Peter’s closing words are a model of Christian admonition. Grow, he said. It is not the first time he has demanded that the Christian journey ascend on an upward climb. When the apostle presented his list of Christian virtues in 1:5-8, he called for growth…Among the qualities that Peter urged his readers to adopt was “knowledge”…The admonition to grow covers the grace as well as the knowledge of our Lord, but there is a subtle difference between the two. The Lord extends Grace. It is something to be received with thankfulness. Christ supplies grace; the Christian pursues knowledge…Apparently Peter meant this: The favor of Jesus Christ will be extended to believers as they live faithfully in Him…The Christian life can never be static. Like a living organism, one either grows or declines…Those who want to equate Christianity with occasional emotional experiences are most in danger of falling from steadfastness…There is no shortcut to faithfulness.

It takes time, a lot of time to grow in the knowledge of Christ Jesus. The grace of God was demonstrated in that while we were yet sinners, Christ died for us. Heaven supplied the grace; the acquiring of knowledge is done on earth when we are hungering and thirsting for righteousness. Hunger and thirst are our most urgent physical needs. Spiritually, when we are hungry and thirsty for righteousness, it means we want to be right, accepted and approved by God. It means we are expressing our need and desire for a deeper, more meaningful and lasting relationship with God. It means there is complete peace of mind for us when we know all is right with God.

The Gospel Advocate, October 2019 issue, features the article, “The Church and the Hurting,” by Timothy Matheny. One of his subheadings is: “Everybody has an adequate tool for helping the hurting if they will use it.” He wrote:

We live in a world of specialists and certifications, for good reason; I have no business trying to be a heart surgeon because I have not engaged in the rigorous scientific study and proven my ability to do so. But to think we cannot be expert handlers of the Word of God is an admission that we have not engaged in rigorous study and proven our abilities to do so. The writer of Hebrews, guided by the Holy Spirit, condemned such a lack of expertise and action in his readers as a failure to follow the natural course of growth (Hebrews 5:11-14). There is no implication in that passage, or in the rest of Hebrews, that this growth is somehow only intended for an expert subset of Christians.
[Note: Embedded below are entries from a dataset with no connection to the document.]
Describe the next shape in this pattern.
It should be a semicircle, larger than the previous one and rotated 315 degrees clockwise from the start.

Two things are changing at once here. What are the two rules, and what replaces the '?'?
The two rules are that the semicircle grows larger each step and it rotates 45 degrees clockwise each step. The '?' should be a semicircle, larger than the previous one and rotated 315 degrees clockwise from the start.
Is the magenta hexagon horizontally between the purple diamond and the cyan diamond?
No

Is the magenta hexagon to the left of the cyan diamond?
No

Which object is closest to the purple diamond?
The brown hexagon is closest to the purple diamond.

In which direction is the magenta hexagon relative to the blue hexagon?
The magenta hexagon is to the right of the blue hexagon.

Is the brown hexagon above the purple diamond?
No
My attention was immediately drawn to his statements about following the “natural course of growth” and the implication that this growth was not “only intended for an expert subset of Christians.” That just brings it down to where the rubber meets the road! God’s expectation of His sons and daughters is continual growth and knowledge until they close their eyes in death.
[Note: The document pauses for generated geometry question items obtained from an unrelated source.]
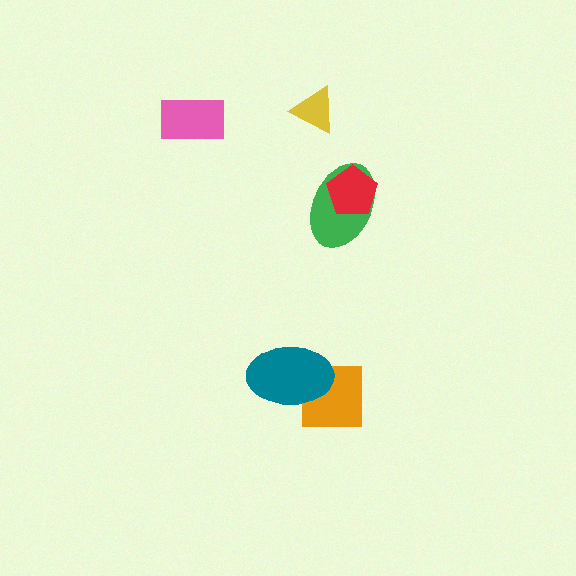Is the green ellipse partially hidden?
Yes, it is partially covered by another shape.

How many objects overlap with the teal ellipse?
1 object overlaps with the teal ellipse.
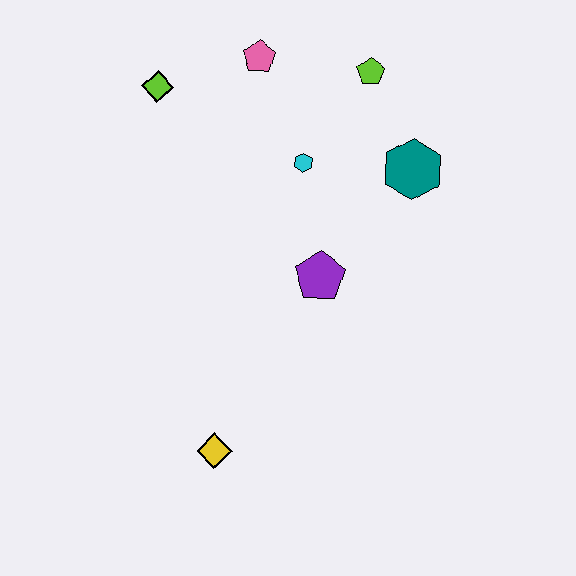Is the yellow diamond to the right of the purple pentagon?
No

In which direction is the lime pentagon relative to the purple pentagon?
The lime pentagon is above the purple pentagon.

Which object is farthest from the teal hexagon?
The yellow diamond is farthest from the teal hexagon.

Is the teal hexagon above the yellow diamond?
Yes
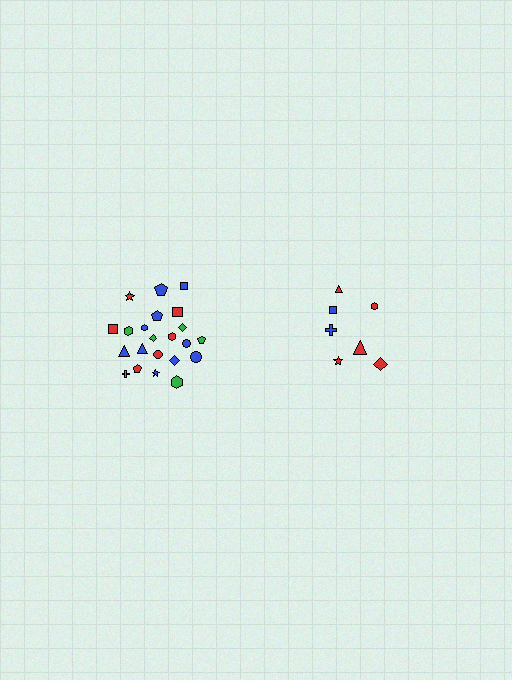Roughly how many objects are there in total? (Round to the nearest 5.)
Roughly 30 objects in total.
So how are we doing? Are we growing? Is this growth evident as others observe our lives? Do we understand that God has supplied the grace, but there is no such thing as having arrived (Philippians 3:12) as a Christian in biblical knowledge? Is the Bible and good books about the Bible still our favorite reading? Only God and we as individuals know for sure. “And the Spirit and the bride say, ‘Come!’ And let him who hears say, ‘Come!’ And let him who thirsts come. Whoever desires, let him take the water of life freely” (Revelation 22:17).